Data and code availability
Public GLMP process JSON and viewers reside on Google Cloud Storage; the lac operon multi-viewer URL is given in §6. No new experimental data were generated for this methods draft.
References
- Jacob F, Monod J. Genetic regulatory mechanisms in the synthesis of proteins. J Mol Biol. 1961;3(3):318–356.
- Mermaid documentation. https://mermaid.js.org/ (accessed 2026).
- Gama-Castro S, et al. RegulonDB: a database of transcriptional regulation in Escherichia coli K-12. Nucleic Acids Res. (current database issue). https://regulondb.ccg.unam.mx/
- Keseler IM, et al. EcoCyc: enriching the BioCyc collection of databases. Nucleic Acids Res. 2021;49(D1):D608–D612.

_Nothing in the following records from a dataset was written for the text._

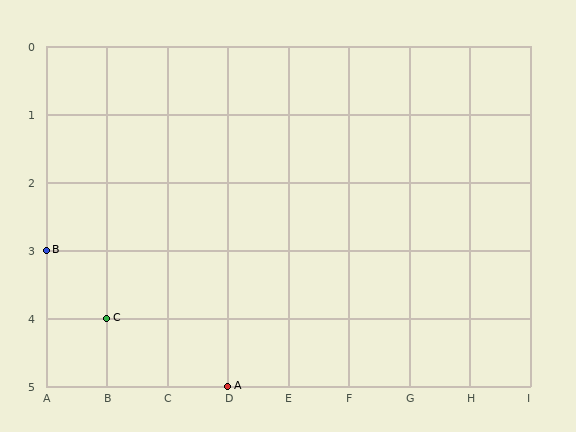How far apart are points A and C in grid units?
Points A and C are 2 columns and 1 row apart (about 2.2 grid units diagonally).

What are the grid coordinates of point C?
Point C is at grid coordinates (B, 4).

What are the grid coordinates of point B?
Point B is at grid coordinates (A, 3).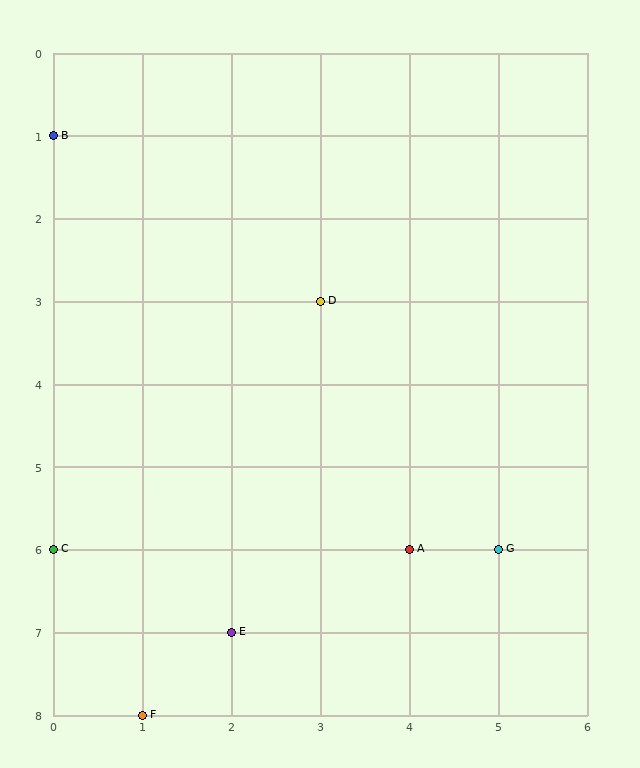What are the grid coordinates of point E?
Point E is at grid coordinates (2, 7).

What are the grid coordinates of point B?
Point B is at grid coordinates (0, 1).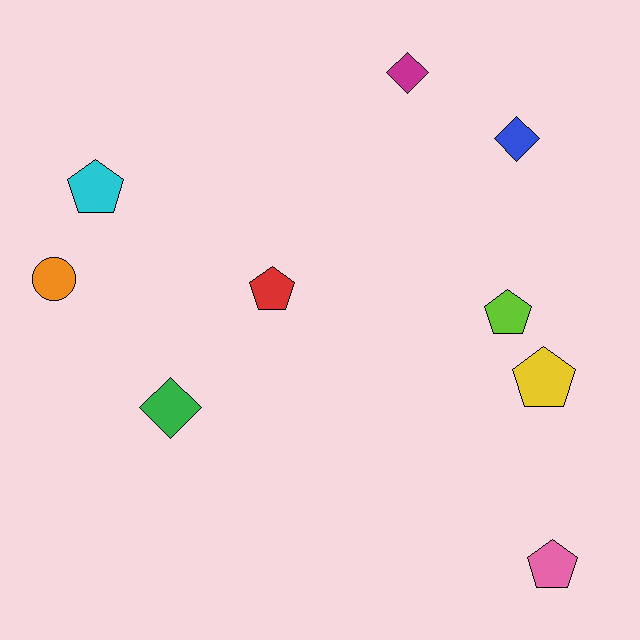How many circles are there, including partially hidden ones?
There is 1 circle.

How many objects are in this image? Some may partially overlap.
There are 9 objects.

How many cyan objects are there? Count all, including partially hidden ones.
There is 1 cyan object.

- Kanehisa M, Furumichi M, Sato Y, Kawashima M, Ishiguro-Watanabe M. KEGG for taxonomy-based analysis of pathways and genomes. Nucleic Acids Res. 2023;51(D1):D587–D592.
- Gillespie M, et al. The Reactome Pathway Knowledgebase 2024. Nucleic Acids Res. 2024;52(D1):D672–D678.
- Martens M, et al. WikiPathways: connecting communities. Nucleic Acids Res. 2021;49(D1):D613–D621.
- Szklarczyk D, et al. The STRING database in 2025. Nucleic Acids Res. 2025;53(D1):D638–D646.
- Escorcia-Rodríguez JM, Tauch A, Freyre-González JA. Abasy Atlas v2.2. Comput Struct Biotechnol J. 2020;18:1228–1237.
- Barrett T, et al. NCBI GEO: archive for functional genomics data—updated. Nucleic Acids Res. 2013;41(D1):D991–D995.